Despite the benign nature of BPH, drugs like those in the 5a-RI group are still diligently prescribed.  Because of the common recommendation, an unexpected side effect of these drugs began to emerge:  balding men began to grow their hair back.  With this seemingly innocent new discovery came an even more popular demand for the 5a-RI known as finasteride (Propecia).  With patient demand, physicians handed Propecia out to many young men who had no BPH problems in order to fight male pattern baldness.  But now far less welcome side effects than hair growth are also emerging.

The Boston University School of Medicine (BUSM), in collaboration with colleagues at Lahey Clinic and from Denmark and Germany, produced a study indicating that 5a-RIs produce significant adverse effects in some men including loss of libido, impotency, ejaculatory dysfunction, depression, and the growth of breasts in men.  And these side effects do not always go away when the drugs are stopped.  Extreme caution is now placed on these drugs, and physicians must be careful when prescribing 5a-RIs therapy for BPH patients or for male pattern bald patients.

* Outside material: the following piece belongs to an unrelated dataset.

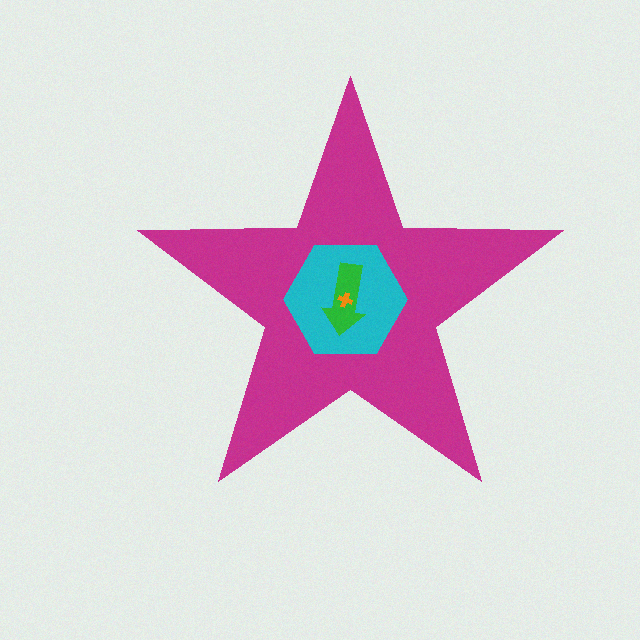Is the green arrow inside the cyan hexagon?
Yes.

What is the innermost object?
The orange cross.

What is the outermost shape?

Scientists have noted that the side effects of two specific 5a-RIs, finasteride and dutasteride, have received minimal attention despite the fact that such side effects are life altering, diminish sexual function, take an emotional toll on the patients and their partners, and decrease the quality of life.

“Honest and open discussion with patients to educate them on these serious issues must be pursued prior to commencing therapy because, in some patients, these adverse effects are persistent and may be prolonged and patients do not recover well after discontinuation from drug use,” said lead author Abdulmaged M. Traish, MBA, PhD, a professor of biochemistry and professor of urology at BUSM.